Girl on the Edge is a 2015 American drama film directed by Jay Silverman and starring Taylor Spreitler, Gil Bellows, Elizabeth Peña (in one of her final posthumous film roles; she died four months before this film’s premiere) and Peter Coyote. The film premiered at the 2015 Sedona Film Festival.

==Premise==
A troubled teenager falls victim to an online predator. Unable to cope with her psychological trauma, Hannah Green (Taylor Spreitler) becomes self-destructive and her parents make the heartbreaking decision to send her away to an alternative healing center in the wilderness.

==Cast==
- Taylor Spreitler as Hannah Green
- Peter Coyote as Hank Taylor
- Gil Bellows as Jake Green
- Amy Price-Francis as Anne Green
- Shane Graham as Tommy Miller
- Elizabeth Peña as Esther
- Amy Davidson as Ariel
- Rex Lee as Travis Lee
- Mackenzie Phillips as Deborah Green
- Carla Jeffery as Crystal

== Production ==
Gil Bellows explained that he was attracted to the project and said "I have two kids.
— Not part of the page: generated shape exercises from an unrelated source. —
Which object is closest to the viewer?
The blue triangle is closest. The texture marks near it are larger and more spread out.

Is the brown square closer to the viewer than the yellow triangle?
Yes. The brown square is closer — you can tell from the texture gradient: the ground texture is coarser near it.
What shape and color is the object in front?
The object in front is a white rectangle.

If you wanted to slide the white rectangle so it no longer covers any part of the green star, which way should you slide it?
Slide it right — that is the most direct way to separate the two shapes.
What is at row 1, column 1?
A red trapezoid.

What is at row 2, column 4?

Telling stories that can create conversations between parents and their children about crucial issues and at the same time hold on to the most important part of any story’s responsibility; to entertain its audience is important to me."
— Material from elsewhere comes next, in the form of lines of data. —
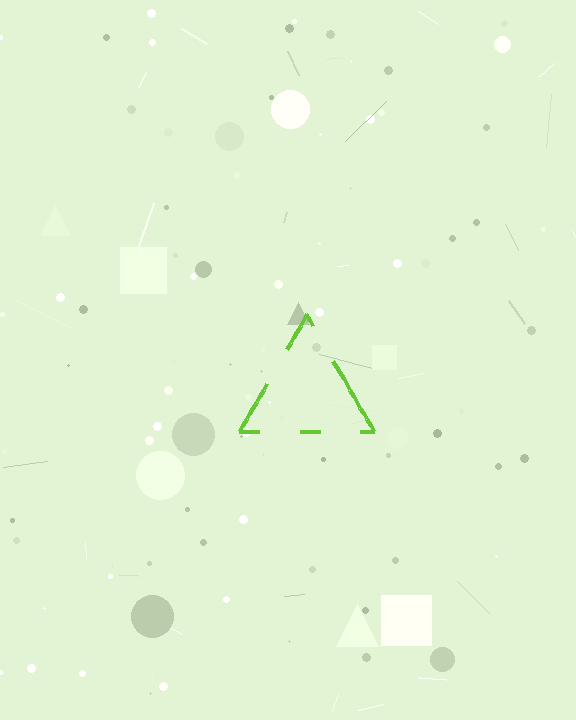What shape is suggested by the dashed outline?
The dashed outline suggests a triangle.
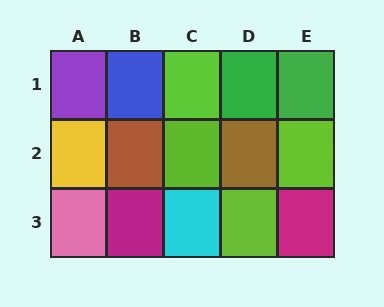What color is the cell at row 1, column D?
Green.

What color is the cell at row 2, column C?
Lime.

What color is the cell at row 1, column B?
Blue.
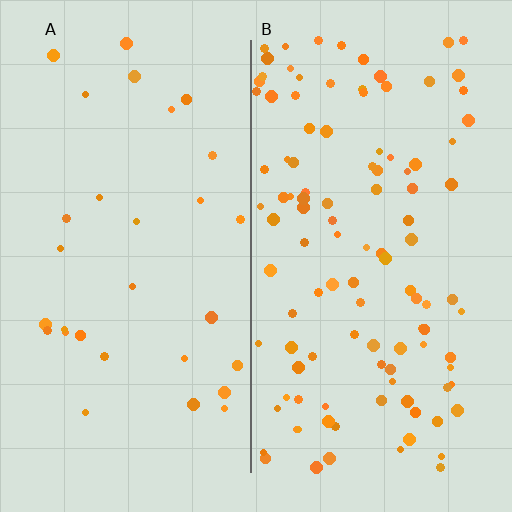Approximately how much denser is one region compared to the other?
Approximately 3.7× — region B over region A.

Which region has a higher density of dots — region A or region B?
B (the right).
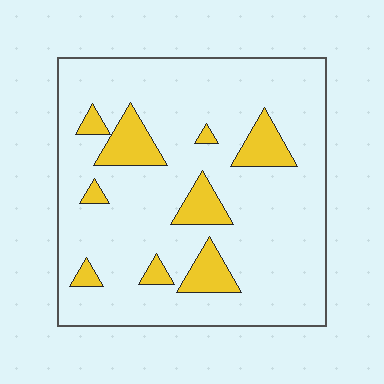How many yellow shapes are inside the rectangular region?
9.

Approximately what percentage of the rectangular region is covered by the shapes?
Approximately 15%.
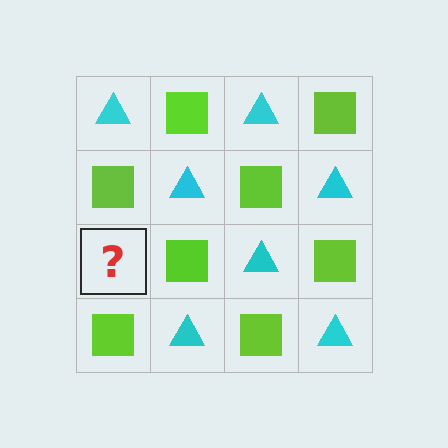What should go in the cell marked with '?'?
The missing cell should contain a cyan triangle.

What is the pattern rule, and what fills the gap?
The rule is that it alternates cyan triangle and lime square in a checkerboard pattern. The gap should be filled with a cyan triangle.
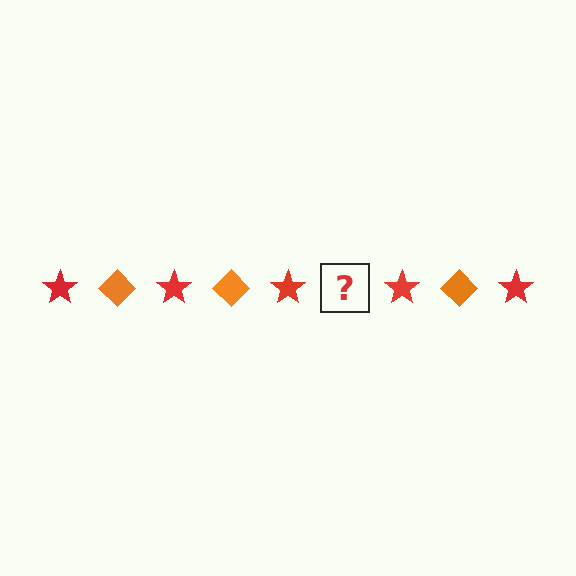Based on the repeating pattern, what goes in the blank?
The blank should be an orange diamond.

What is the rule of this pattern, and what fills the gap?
The rule is that the pattern alternates between red star and orange diamond. The gap should be filled with an orange diamond.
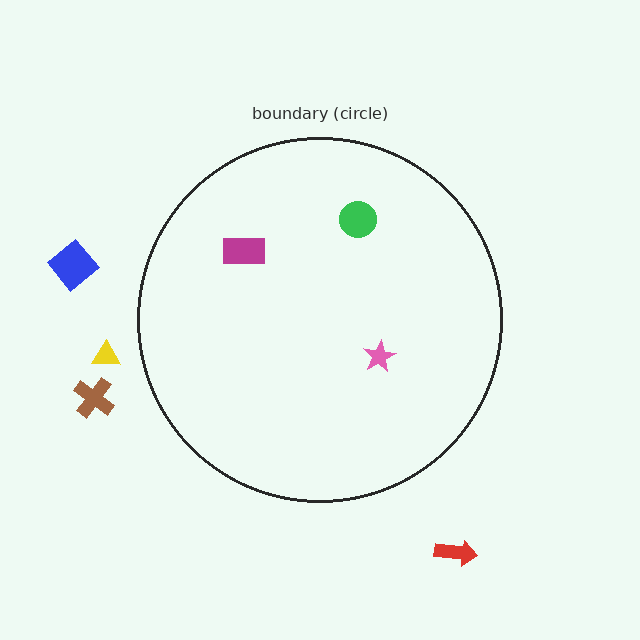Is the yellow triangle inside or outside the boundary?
Outside.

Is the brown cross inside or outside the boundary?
Outside.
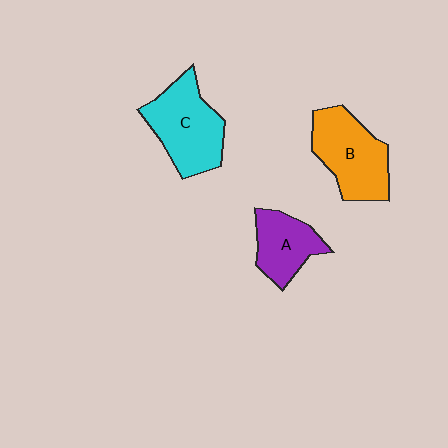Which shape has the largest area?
Shape C (cyan).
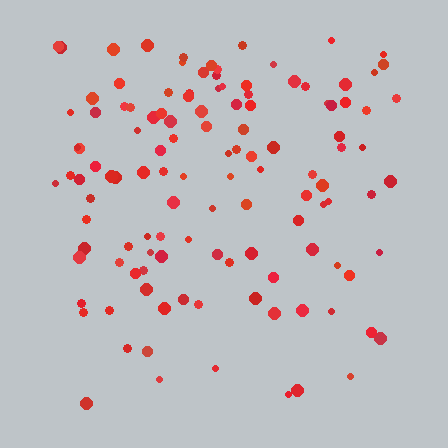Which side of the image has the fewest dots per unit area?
The bottom.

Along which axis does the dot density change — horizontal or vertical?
Vertical.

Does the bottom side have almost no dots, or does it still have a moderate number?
Still a moderate number, just noticeably fewer than the top.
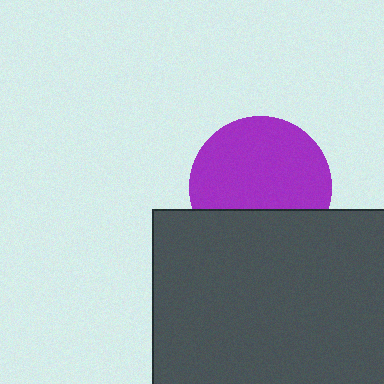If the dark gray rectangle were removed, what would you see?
You would see the complete purple circle.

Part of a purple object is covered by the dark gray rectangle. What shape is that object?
It is a circle.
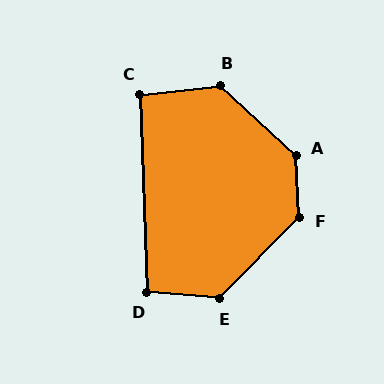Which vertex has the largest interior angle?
A, at approximately 136 degrees.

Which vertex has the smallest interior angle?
C, at approximately 95 degrees.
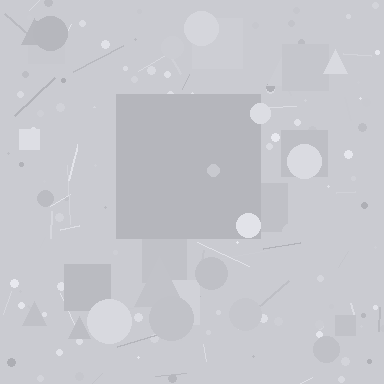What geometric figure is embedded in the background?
A square is embedded in the background.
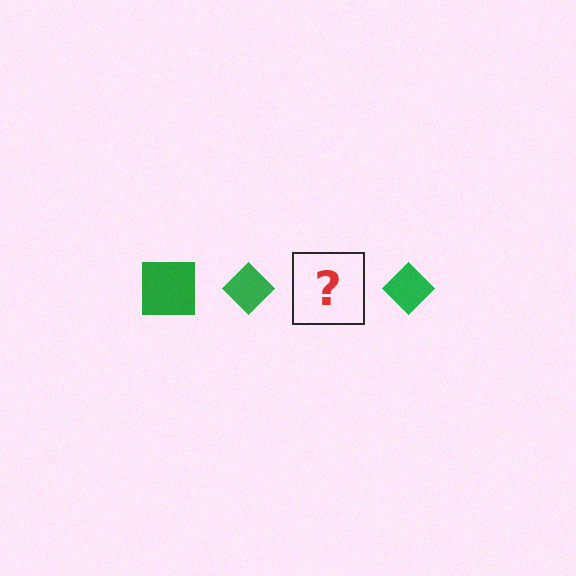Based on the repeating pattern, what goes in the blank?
The blank should be a green square.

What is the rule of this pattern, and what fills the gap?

Bellows also explained that he worked on the script with director Jay Sivelman "Jay was very collaborative in the development stage and embraced the give and take of my ideas and input." On his role, Bellows added that the hardest part was "playing a loving, caring parent who doesn’t have all the answers and is suffering along with his daughter was challenging, but is also what drew me to be in this film."

==Reception==
Radio Times awarded the film three stars out of five.
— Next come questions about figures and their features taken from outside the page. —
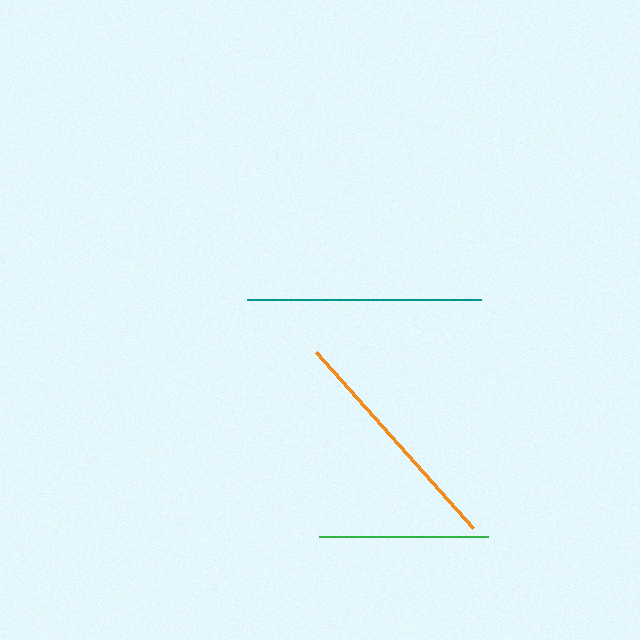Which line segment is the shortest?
The green line is the shortest at approximately 169 pixels.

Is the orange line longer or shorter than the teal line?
The orange and teal lines are approximately the same length (about 235 and 234 pixels).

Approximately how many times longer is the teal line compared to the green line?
The teal line is approximately 1.4 times the length of the green line.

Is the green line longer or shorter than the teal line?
The teal line is longer than the green line.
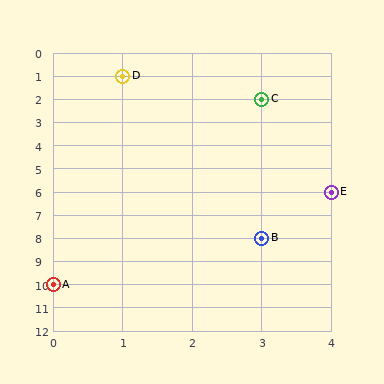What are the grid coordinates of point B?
Point B is at grid coordinates (3, 8).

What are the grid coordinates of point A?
Point A is at grid coordinates (0, 10).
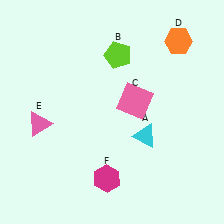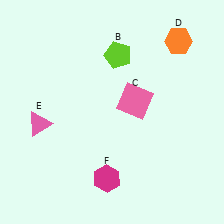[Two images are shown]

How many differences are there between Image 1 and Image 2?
There is 1 difference between the two images.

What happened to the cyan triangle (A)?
The cyan triangle (A) was removed in Image 2. It was in the bottom-right area of Image 1.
In his HuffPost review, Lloyd I. Sederer praises Girl on the Edge for its sensitive portrayal of trauma and recovery, emphasizing the film’s ability to offer hope to struggling families. He highlights the universal principles of healing—trust, perseverance, and a supportive community—while acknowledging that financial privilege can make treatment more accessible. However, he argues that the film’s message extends beyond wealth, illustrating the essential elements needed for recovery from mental health and addiction challenges. As Sederer concludes, "We see that portrayed with care in Girl on the Edge. That's a message so many families need to see, and this film offers them a story to believe in."